The Trump Administration has an amazing opportunity to affect tech and telecom policy. His appointments to the Federal Communications Commission will make all the difference in what has been a bitterly divisive and aggressive left-wing term under Chairman Tom Wheeler.
That is if he gets to make any appointments.
Senate Democrat Leader Harry Reid and President Obama are making a last ditch effort to control the Internet. They are circulating a petition to lift the hold on Commissioner Jessica Rosenworcel and have her reconfirmed next week just before Congress recesses.
Under this scenario, Republicans are on the verge of destroying one of the largest sectors of the economy. For what?
The best Trump and the Republicans can hope for is a 2-2 split on the FCC period. Wheeler has made it clear that he will not follow the tradition of the outgoing administration’s chairman stepping down. Wheeler plans to stay. At least an even split would prevent them from forcing through more anti-free market regulations, and teach Wheeler to compromise.
A 2-2 split slows down the new commission’s ability to make reforms and reexamine the highly controversial, overbearing, partisan rulings from the last few years.
A 3-2 Democrat controlled FCC means the commission will immediately start pushing through regulations that Wheeler yanked from the Commission’s November meeting agenda — items that Chairmen John Thune, Fred Upton, and Greg Walden all asked Wheeler to hold off on. Wheeler refused to listen to any congressional guidance, be it from Republicans or Democrats, before President-elect Trump’s election.
If Rosenworcel is reconfirmed it is not to solidify the reconfirmation of Commissioner Ajit Pai. He has a year left in his term. With her reconfirmation the FCC stays under Democrat control under the Trump administration. And the President-elect is robbed of his ability to nominate two new commissioners.
The current commission should not be rewarded for its bad behavior.
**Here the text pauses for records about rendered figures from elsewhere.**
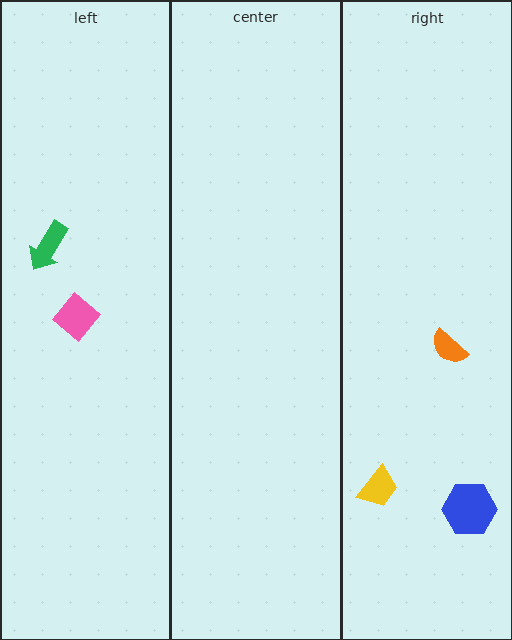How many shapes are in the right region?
3.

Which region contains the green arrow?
The left region.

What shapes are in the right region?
The orange semicircle, the yellow trapezoid, the blue hexagon.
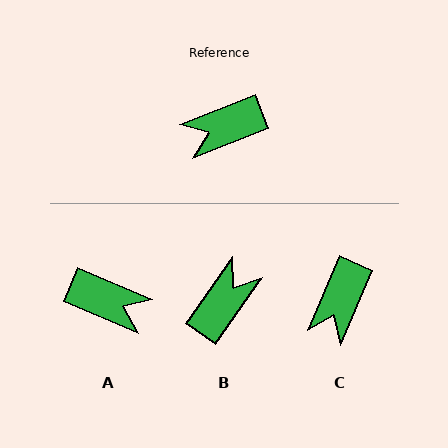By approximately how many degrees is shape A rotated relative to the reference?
Approximately 136 degrees counter-clockwise.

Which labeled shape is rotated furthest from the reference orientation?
B, about 147 degrees away.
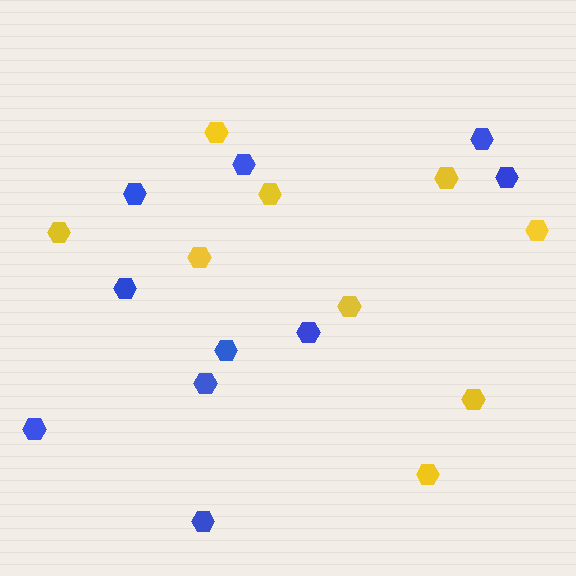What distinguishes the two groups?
There are 2 groups: one group of yellow hexagons (9) and one group of blue hexagons (10).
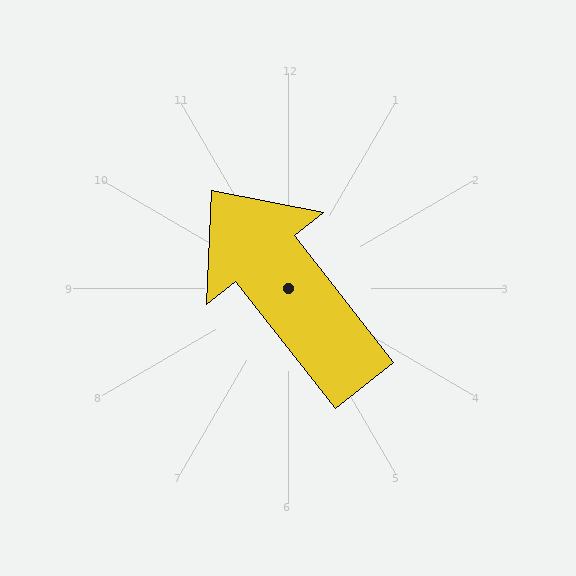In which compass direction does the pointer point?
Northwest.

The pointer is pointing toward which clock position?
Roughly 11 o'clock.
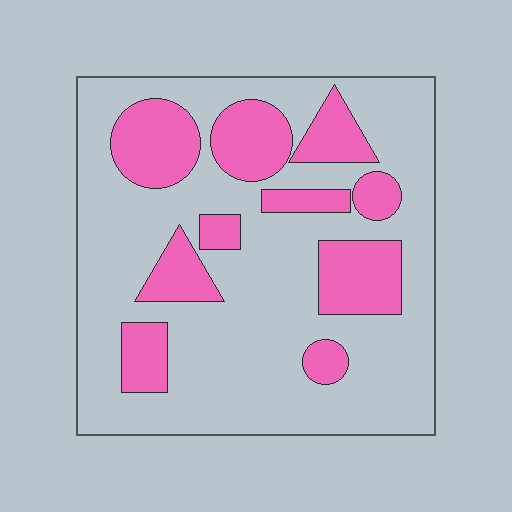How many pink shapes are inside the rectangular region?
10.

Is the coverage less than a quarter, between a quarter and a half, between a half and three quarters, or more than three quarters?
Between a quarter and a half.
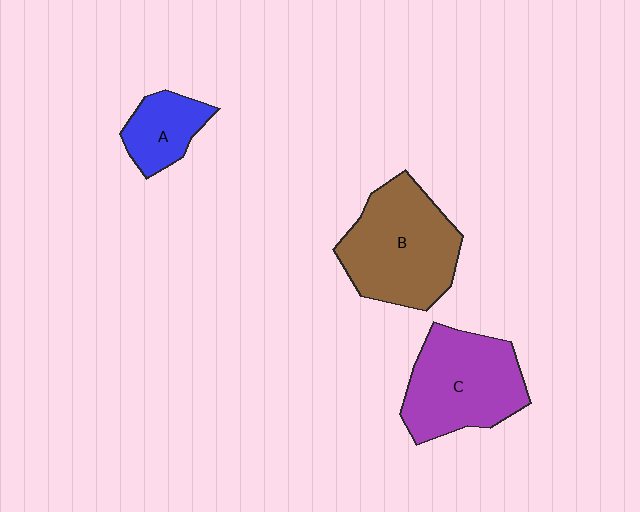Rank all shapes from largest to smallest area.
From largest to smallest: B (brown), C (purple), A (blue).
Just today an article in the Hill by Larry Spiwak detailed some of Tom Wheeler’s shamefully partisan moves :
- Attempting to force non-profits filing in commission proceedings to reveal their donor lists in clear violation of Supreme Court precedent;
- Improperly coordinating with the White House to encourage mass “clicktivism” as probative evidence to support the FCC’s controversial decision to reclassify broadband internet access as a Title II common carrier telecommunications service while deliberately ignoring any serious economic analysis of the issue;
- Hiring people for senior leadership positions at the commission even though they filed as interested parties in dockets they were later tasked with supervising, thus creating a serious conflict of interest problem;
- Illegally attempting to hold a Twitter town hall with an outside party to discuss a yet-to-be-released commission item during the Sunshine Act “quiet period”;
- Only making public the results of an internal peer review critical of the FCC’s economic analysis in the Business Data Services proceeding on the very day comments were due, thus depriving interested parties of an opportunity for meaningful comment;
- Continuing to lie to the American people that cable and satellite companies allegedly charge consumers $231 a year in set-top box rental fees, even though that number was thoroughly and publicly debunked;
- Improperly expanding the FCC’s important merger review authority to impose conditions and “voluntary commitments” to serve select political constituencies and priorities that by any reasonable account had no nexus to any specific merger-related harm;
- And as perhaps the most partisan act Wheeler grasping the hands of his fellow Democratic commissioners and raising them high over their heads in a victory salute to a standing ovation after the Open Internet Order vote. Such childish behavior simply confirmed what every telecommunications professional already knew: Wheeler had no intention of conducting a dispassionate analysis and viewing all parties equally before the law. (I shudder to think what would happen if several justices of the Supreme Court were to do the same after a controversial ideological vote.)
Senate Republicans should not be making last minute deals with Obama and Harry Reid. They should continue to hold the line so that President Trump can name the new appointees to the commission.